Anyway, as if on cue, Jimmy Ray dials his extension shortly after three. It isn’t just the deli transfers, either, but the known loss numbers that are majorly suspect, as in consistently pulled out of thin air. Well, give the guy credit for this creativity and bravado, maybe — for example, while you want the stuff you’re throwing away to be as minimal as possible, obviously, it’s always beneficial to document as much of this as possible. Thus the inflated totals here as well. Of course, this wasn’t really a debate, because Edgar had already explained what he was changing this figure and the transfer one to.

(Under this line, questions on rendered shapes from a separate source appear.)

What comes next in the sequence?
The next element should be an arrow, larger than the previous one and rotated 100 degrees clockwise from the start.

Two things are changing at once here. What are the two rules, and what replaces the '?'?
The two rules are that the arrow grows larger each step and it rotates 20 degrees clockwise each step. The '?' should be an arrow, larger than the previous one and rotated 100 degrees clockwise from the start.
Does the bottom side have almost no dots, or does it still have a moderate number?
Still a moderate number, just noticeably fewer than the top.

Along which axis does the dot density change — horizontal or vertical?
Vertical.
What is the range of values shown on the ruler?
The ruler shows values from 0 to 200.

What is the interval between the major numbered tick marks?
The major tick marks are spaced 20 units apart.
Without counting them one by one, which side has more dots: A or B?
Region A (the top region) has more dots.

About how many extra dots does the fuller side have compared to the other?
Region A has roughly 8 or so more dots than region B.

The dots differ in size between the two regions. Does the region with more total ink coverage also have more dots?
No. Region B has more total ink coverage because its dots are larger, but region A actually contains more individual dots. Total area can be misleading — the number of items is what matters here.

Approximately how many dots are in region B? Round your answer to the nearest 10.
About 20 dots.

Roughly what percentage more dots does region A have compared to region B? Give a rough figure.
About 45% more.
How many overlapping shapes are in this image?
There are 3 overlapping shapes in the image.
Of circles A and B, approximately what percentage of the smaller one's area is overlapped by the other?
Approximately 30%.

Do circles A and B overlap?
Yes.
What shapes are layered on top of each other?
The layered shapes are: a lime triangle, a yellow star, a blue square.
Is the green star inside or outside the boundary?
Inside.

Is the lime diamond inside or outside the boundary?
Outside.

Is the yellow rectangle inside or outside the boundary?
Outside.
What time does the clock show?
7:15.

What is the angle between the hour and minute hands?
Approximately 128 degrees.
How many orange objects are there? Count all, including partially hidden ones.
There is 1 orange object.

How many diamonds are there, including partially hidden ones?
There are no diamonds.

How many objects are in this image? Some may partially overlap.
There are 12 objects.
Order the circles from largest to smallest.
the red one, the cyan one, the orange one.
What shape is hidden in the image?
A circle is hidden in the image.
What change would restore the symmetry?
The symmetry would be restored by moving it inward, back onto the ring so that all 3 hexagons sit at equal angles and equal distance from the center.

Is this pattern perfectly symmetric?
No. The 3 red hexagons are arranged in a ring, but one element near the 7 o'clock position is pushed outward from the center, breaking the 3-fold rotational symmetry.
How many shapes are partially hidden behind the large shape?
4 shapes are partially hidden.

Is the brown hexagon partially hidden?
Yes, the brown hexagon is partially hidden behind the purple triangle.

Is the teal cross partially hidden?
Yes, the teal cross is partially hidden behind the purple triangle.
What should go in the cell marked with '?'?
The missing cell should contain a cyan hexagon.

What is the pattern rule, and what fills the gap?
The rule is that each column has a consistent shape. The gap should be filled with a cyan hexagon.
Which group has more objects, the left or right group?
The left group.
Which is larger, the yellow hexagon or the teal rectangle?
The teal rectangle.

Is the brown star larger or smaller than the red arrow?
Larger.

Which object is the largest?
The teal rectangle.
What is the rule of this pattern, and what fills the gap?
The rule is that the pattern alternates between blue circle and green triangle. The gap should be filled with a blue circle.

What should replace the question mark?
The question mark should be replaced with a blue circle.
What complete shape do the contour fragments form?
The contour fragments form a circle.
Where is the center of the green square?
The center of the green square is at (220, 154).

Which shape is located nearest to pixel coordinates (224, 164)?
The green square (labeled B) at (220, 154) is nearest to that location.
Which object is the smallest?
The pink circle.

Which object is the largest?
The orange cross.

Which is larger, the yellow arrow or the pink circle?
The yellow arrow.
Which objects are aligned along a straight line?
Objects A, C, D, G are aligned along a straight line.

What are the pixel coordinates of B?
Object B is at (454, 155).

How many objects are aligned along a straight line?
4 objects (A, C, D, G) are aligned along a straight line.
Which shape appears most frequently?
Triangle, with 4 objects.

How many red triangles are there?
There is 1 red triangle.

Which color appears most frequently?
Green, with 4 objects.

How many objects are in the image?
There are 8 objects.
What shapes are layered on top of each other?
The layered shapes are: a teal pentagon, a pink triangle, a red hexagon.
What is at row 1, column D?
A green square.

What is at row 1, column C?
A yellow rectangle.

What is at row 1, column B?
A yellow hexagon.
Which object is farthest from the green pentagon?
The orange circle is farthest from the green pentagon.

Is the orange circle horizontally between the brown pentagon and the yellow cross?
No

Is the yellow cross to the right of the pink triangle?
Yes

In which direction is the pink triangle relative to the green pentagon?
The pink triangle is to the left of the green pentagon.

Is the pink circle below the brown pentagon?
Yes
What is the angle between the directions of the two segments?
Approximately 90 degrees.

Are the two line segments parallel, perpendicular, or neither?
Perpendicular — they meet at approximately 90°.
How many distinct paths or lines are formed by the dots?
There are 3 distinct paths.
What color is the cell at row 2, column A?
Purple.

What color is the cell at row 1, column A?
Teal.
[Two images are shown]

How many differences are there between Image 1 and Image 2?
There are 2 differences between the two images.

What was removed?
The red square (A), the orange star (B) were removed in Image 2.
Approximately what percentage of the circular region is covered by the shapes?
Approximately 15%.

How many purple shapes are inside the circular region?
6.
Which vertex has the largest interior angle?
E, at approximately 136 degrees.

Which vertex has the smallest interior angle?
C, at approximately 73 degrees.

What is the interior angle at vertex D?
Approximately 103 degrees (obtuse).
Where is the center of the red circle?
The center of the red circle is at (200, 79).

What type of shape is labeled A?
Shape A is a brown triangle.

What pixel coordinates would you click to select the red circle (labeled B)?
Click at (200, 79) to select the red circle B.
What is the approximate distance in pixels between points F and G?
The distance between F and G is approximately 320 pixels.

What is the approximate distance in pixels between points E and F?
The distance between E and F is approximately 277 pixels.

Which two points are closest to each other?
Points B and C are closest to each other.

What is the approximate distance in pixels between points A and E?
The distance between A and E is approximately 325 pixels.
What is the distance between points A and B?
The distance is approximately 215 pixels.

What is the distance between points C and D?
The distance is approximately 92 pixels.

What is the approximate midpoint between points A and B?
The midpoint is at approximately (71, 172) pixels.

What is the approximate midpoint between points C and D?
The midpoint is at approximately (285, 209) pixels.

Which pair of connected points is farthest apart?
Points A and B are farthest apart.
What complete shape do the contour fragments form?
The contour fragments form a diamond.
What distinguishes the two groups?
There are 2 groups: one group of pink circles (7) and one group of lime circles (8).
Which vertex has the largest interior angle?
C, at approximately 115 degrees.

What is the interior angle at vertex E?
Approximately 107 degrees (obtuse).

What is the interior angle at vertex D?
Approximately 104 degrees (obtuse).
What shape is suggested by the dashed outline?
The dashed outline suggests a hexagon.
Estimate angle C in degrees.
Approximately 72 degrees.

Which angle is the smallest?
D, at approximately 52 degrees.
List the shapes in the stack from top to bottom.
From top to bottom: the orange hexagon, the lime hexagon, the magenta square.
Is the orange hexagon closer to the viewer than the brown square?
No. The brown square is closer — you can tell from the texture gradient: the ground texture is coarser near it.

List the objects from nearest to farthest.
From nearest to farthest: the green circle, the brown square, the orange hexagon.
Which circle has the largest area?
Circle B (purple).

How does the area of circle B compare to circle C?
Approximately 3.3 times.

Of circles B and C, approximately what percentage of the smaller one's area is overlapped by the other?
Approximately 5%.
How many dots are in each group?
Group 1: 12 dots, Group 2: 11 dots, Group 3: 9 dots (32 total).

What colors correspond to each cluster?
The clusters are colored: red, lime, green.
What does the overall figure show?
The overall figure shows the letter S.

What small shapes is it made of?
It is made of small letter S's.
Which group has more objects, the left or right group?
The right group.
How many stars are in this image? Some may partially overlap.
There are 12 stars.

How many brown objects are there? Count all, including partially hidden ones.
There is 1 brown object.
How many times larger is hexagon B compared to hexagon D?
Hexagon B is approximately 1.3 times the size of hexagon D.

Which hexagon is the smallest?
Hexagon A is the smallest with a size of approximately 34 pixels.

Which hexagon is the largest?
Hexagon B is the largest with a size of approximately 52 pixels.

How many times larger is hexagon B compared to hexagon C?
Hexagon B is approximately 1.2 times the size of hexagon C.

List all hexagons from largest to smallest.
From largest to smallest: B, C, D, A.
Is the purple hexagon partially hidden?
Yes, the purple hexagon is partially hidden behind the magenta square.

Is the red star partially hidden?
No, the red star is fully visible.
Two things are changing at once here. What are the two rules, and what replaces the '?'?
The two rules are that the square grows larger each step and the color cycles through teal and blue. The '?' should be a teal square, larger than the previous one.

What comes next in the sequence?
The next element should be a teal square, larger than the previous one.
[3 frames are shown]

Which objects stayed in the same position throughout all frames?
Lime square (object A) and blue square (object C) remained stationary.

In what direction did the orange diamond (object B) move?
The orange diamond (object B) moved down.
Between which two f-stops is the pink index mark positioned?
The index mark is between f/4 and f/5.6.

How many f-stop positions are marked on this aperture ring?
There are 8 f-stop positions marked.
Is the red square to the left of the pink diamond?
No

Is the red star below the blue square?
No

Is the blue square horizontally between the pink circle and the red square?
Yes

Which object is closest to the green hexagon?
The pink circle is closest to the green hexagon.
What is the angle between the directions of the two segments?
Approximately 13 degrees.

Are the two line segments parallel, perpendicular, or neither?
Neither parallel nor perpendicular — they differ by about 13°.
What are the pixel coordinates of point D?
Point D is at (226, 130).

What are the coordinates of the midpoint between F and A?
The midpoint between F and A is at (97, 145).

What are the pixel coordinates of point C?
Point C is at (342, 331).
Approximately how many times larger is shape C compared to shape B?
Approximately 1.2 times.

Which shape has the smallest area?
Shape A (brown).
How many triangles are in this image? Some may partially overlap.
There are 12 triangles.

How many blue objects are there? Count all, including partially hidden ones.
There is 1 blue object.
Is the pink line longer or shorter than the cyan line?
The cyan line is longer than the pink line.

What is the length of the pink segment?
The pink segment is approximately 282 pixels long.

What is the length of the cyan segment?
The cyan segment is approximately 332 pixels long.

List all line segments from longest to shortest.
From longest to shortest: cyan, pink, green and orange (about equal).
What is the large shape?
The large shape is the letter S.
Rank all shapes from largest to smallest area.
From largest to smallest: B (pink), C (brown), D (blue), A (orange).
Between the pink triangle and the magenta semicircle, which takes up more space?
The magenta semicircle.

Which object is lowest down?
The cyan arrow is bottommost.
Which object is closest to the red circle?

Not that this prevents Jimmy Ray from advancing his own off-kilter point.

“Meat’s at an 80 percent margin,” he states.

“What? 80 percent? No,” Edgar replies, “we’re shooting for a 25 in meat.”

Jimmy Ray chuckles, and if you had to attach a loose label to the sentiment behind it, Edgar would ballpark it as the sound of someone who didn’t expect to be challenged on something, yet thinks it amusing anyway, because he is just going to come up with another angle to thwart you, therefore what you are doing is a total waste of time. “Well, yeah, that’s true, that’s true. But I’m really aiming for around an 80 percent,” he says.

“Heh. Okay. Well, whatever the case, that’s beside the point, because this stuff is supposed to be transferred at cost.”

And he knows this, of course, as even the nonsensical “eighty percent margin” excuse was just a smokescreen. But he’s never going to admit as much, only continue with this sociopathic tapdance routine.

“You got it, old man,” Jimmy Ray says, chuckling again before he hangs up, “whatever you say.”

Which is a strange line, maybe, and more of a passive-aggressive stunt, considering Edgar’s all of 34 to Jimmy Ray’s 26 or 27 or whatever it is. But the whole point of that comment, the tone behind it, is another implied taunt: that’s fine, bookkeeper guy, keep messing with me and see how this works out for you.